Al terz jur devant versprer
Parvindrent a un braz de mer.
L’enfer la nument el païs ;
De l’autre part est Munt Felis.
(ms. V, v. 1051-1053)
Au tierc jor, devant l’avesprer,
Parvinrent a un brac de mer ;
L’Enfer le noment el païs.
De l’autre part fu Monfelis.
(ms. A, v. 1500-1503)
26La traversée de l’Enfer pour atteindre le Mont Félix au troisième jour donne à l’odyssée de Floire des allures de catabase que vient renforcer le contexte propre au manuscrit A, où l’épisode de Barbarin a donné lieu à la description d’une statue merveilleuse qui joue à la harpe le lai d’Orphée (v. 863). Par-delà le jeu subtil des allusions intertextuelles, la trame du récit invite assez naturellement à penser le voyage de Floire en termes orphiques, d’autant que le cénotaphe de Blancheflor est à l’origine de cette expédition qui se présente clairement en substitution à la volonté de Floire de rejoindre Blancheflor « en Champ Fluri » (V, v. 539 ; A, v. 792 ; B, v. 789).
27Les différentes traversées et l’errance maritime définissent ainsi l’histoire des amants35 dans le résumé qu’en donne Floire lui-même à la cour de l’émir :
Le duel qu’il fist lor a conté,
Com il issi de son regné
Por Blanceflor s’amie querre,
Son oirre par mer et par terre.
(A, v. 3089-3092 ; B, v. 2842-2845)
28Le récit se définit ainsi autour de la quête et de l’errance, une errance toutefois aussi bien maritime que terrestre et qui recèle en fait, comme l’a bien montré Huguette Legros, un itinéraire personnel où le chevalier se définit dans la quête de sa Dame36 et, pourrait-on ajouter, dans une dynamique particulière qui est celle de la conversion, puisque le jeune Sarrasin finira par épouser Blancheflor… et la foi chrétienne.

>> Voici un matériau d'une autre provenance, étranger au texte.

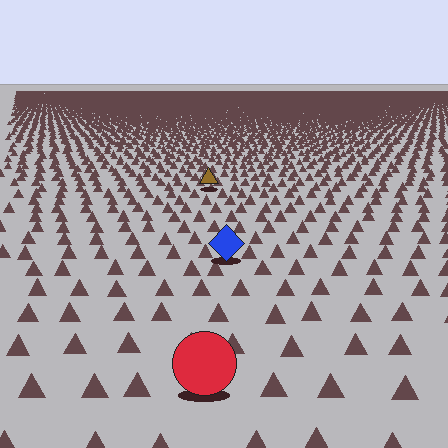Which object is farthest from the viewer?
The brown triangle is farthest from the viewer. It appears smaller and the ground texture around it is denser.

29Par ailleurs, l’étude des variantes dans les deux rédactions de la première version et la comparaison avec la seconde version, rédigée à la toute fin du xiie siècle, révèle aussi des tensions subtiles, mais sensibles, entre mondes marin et chevaleresque. Ainsi, au moment du départ de Floire pour Montoire, première séparation des enfants et rupture importante dans l’organisation narrative, le texte du fragment du Vatican (suivi par les manuscrits A et C) ne donne pas de précision sur le mode de transport du jeune homme :
Li reis sun chambrelanc demeine
Li ad chargé et grant cunrei
Tel cum astut a filz de rei.
(V, v. 192-194 ; A/C, v. 358-360)
30On peut déjà supposer que le jeune homme part à cheval, puisqu’il n’est fait mention explicitement ni de bateau ni de traversée et qu’il arrive directement au château, sans qu’il soit jamais question de port37.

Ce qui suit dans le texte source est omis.